Kubernetes & Docker Efficiency

2/24/2020

I've been looking for information on how efficiently Kubernetes & Docker are in terms of using machine resources, but I haven't found much so far. Here are my three questions, all about Kubernetes+Docker:

  • If multiple containers on the same node are running the same binary, are the code pages shared between all these instances? That is, is there a single set of physical pages allocated on the node for all these processes? For example, if I'm running a service mesh like Istio, which runs Envoy in every pod, is the system smart enough to only load the Envoy code in memory once, or does all the indirection taking place prevent the Linux kernel from recognizing that sharing is possible?

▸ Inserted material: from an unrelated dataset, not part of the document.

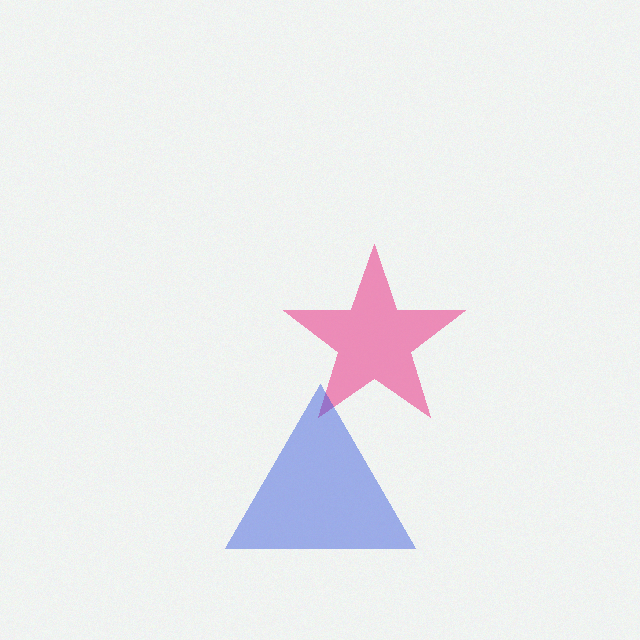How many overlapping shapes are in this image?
There are 2 overlapping shapes in the image.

  • In a large Kubernetes deployment, there will end up being a considerable number of redundantly downloaded docker images on each node. Instead, it would seem more effective to have a single in-cluster repository for these images that all nodes can fetch from. I saw this about having docker use NFS for a common image store. Is this the only answer?

  • I heard there's a practical limit to the number of pods Kubernetes will schedule on a single node (30). Such a small limit forces you to use smaller VMs in order to be able to fully saturate them. Anybody know why this limit exists and whether it will eventually be raised? I ask this in the context of trying to run Kubernetes on bare metal where VMs aren't used at all. In such a world, I'd want to be able to pack way more than 30 pods on a (large) physical machine.

Thank you for any insights or pointers.

-- Geeknoid
docker
kubernetes

1 Answer

2/25/2020

You state your question in the way that you plan to use docker as container runtime for kubernetes. That is fine - but there are more choices. Depending on the runtime the answers will change. In general kubernetes provides an abstraction over the actual scheduling and running of pods/containers. Perhaps you invest too much human time into details that can be solved with more metal, which is cheap.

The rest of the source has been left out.